The Algorand Foundation has earmarked 250 million ALGO tokens – worth about $50 million at press time – for a grant program that aims to spur development of the Algorand ecosystem.
Announced Tuesday, the grant money will be doled out to companies and developers building out Algorand’s proof-of-stake blockchain over the next two to four years, according to Head of Operations Fangfang Chen. Projects focused on research and development, dapps, education and “community initiatives” are eligible for grants.
The program marks Algorand’s most substantial community investment to date. A previous grant program unveiled last November pledged anywhere from 5,000 to 250,000 ALGO per six-month project, but that upper bound was “the maximum award” the Foundation said it would allow. Those figures are dwarfed by this new program’s first allocation: six million ALGO split three ways.
The Foundation selected projects by Bloq, PureStake and Reach for the first round of grants. Chen declined to state the allotments breakdown, saying only that grants are “tailored to each project need.”
Bloq is developing multi-chain infrastructure while PureStake is building the “AlgoSigner” browser plug-in. Reach, a dapp development assistance platform, is retrofitting its compiler for Algorand, said founder Chis Swenor.

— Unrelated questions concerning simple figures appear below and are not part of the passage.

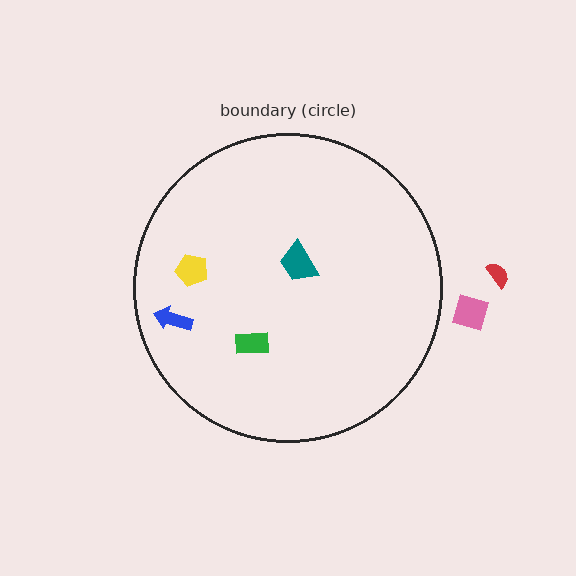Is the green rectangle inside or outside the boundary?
Inside.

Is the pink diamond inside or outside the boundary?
Outside.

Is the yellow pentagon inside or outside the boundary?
Inside.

Swenor said Reach’s eventual integration will lower the barriers to entry on Algorand. His platform caters to first-time dapp developers who lack the experience and deep pockets of “blockchain experts.”
Reach makes dapp coding “safe for all developers, not just teams of blockchain experts with an abundance of funds they can throw at auditing,” he said. “We are helping Algorand reach all developers in the world and not just the blockchain experts.”
Derek Yoo, PureStake’s chief executive, told CoinDesk that AlgoSign “will let developers build Algorand transaction capabilities into their applications, much like the MetaMask plugin does on the Ethereum network.”
He said the funding will cover development and the first year of maintenance and upgrades.
The Algorand Foundation controls the program’s selection and evaluation processes at launch, but that may change in 2021, when Chen said it may shift decision making over to the community.